When the Mustang Mach-E first arrived, much of the conversation centred on what it wasn’t. To some, Ford had committed two unforgivable sins at once: attaching the Mustang name to an SUV, and replacing petrol with electrons. The reaction was immediate and, in many corners, predictable. But for those willing to look beyond the badge and the noise that inevitably accompanies any sacred cow being prodded, it became clear there was something more interesting taking shape. Not necessarily a Mustang in the traditional sense, but a genuinely compelling electric vehicle.
The irony is that much of the criticism arrived just as the electric car itself was entering a period of excess. More power, more range, more screens, more silence, more technology, which all means, paradoxically, more electrons. The modern EV offers endless possibilities, but it comes at a cost.
Brands compete on 0-100km/h times that nobody will ever use, in horsepower figures that exceed the output of yesteryear’s hypercars, and in battery packs that seem to grow with every new release.

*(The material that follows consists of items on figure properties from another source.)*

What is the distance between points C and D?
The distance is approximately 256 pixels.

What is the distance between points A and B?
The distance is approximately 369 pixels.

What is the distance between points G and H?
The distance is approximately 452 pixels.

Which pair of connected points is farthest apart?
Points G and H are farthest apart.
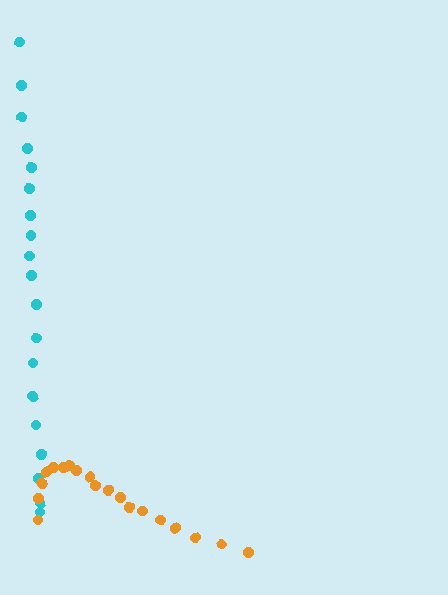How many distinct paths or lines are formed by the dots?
There are 2 distinct paths.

It is, when you stop and think about it, a little backwards. The original argument for the EV was efficiency, to do more with less. Consume less. Be smarter. We have somehow ended up doing more with vastly more. And the cars themselves, for all their party tricks, have become curiously soulless. Numbed, sealed, sanitised, overdone, like expensive sensory deprivation tanks on wheels.
Which brings me to the Ford Mustang Mach-E Premium, and the considerably less interesting (but more expensive) Mach-E GT that I drove the week before.
I’ll save you the suspense. The cheaper one is better. Significantly so.